OPOCHKA
Pre-1941: Opochka, town and raion center, Kalinin oblast’, RSFSR; 1941–1944: Opotschka, Rear Area, Army Group North (rückwärtiges Heeresgebiet Nord); post-1991: Opochka, Pskov oblast’, Russian Federation
Opochka is located about 125 kilometers (78 miles) west-northwest of Velike Luki on the Velikaia River. According to the 1939 population census in Opochka, which at that time was part of the Kalinin oblast’, 289 Jews lived in the city (2.59 percent of the total population). The town was occupied on July 9, 1941, a little over two weeks after the initial German invasion of the USSR on June 22. At that time a number of Jews were able to evacuate to the east. Men of an eligible age were called up to the Red Army or enlisted voluntarily. Around 200 Jews remained in the town under German occupation.

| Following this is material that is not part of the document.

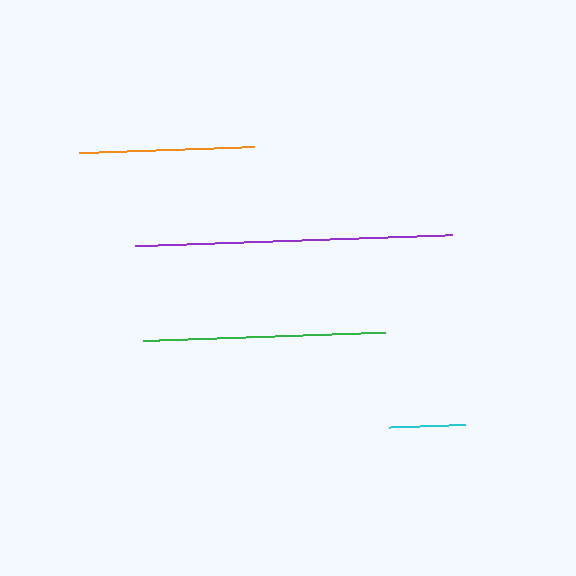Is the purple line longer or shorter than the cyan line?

During the period of the occupation from July 1941 until July 1944, a German military commandant’s office ran the affairs of the town. The German military commandant established a local administration and recruited a local police force (Ordnungsdienst) for security purposes from among the local residents.

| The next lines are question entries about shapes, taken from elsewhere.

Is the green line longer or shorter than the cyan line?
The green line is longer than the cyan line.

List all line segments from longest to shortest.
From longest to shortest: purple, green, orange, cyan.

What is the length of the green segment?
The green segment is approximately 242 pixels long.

Shortly after the occupation of the town, German security forces murdered a number of Jews at the Jewish cemetery. The German military commandant issued an order calling for the registration and marking of the Jews. They were also forced to perform heavy labor. In August 1941, all the remaining 100 to [End Page 1810] 200 Jews were resettled into a ghetto located in a half-burned barracks building.1 The ghetto existed for more than six months. From November 1941 onward, groups of Jews were taken out and murdered near the villages of Maslovo and Pukhili. On March 9, 1942, the ghetto was liquidated, and German forces shot the last remaining 100 or so Jews.2
In the fall of 1943 the Germans dug up the bodies of their victims and burned them in an attempt to cover up the evidence.
SOURCES
Documentation and witness testimonies regarding the extermination of the Jews of Opochka can be found in the following archives: GAPO; GARF (7021-20-18); and YVA. Additional information can be found in Shmuel Spector and Geoffrey Wigoder, eds., The Encyclopedia of Jewish Life before and during the Holocaust (Jerusalem: Yad Vashem; New York: New York University Press, 2001), p. 938.
NOTES
1. GARF, 7021-20-18, pp. 2–3; Vadim Doubson, “Getto na okkupirovannoi territorii Rossiiskoi Federatsii (1941–42 gg.),” Vestnik Evreiskogo Universiteta v Moskve: Istoriia, Kul’tura, Tsivilizatsiia, no. 3 (21) (2000): 159.
2. N.I. Vasil’ev, A.V. Stepanov, and T.F. Fedorov, Opochka: Putevoditel’ (Leningrad, 1973), p. 90.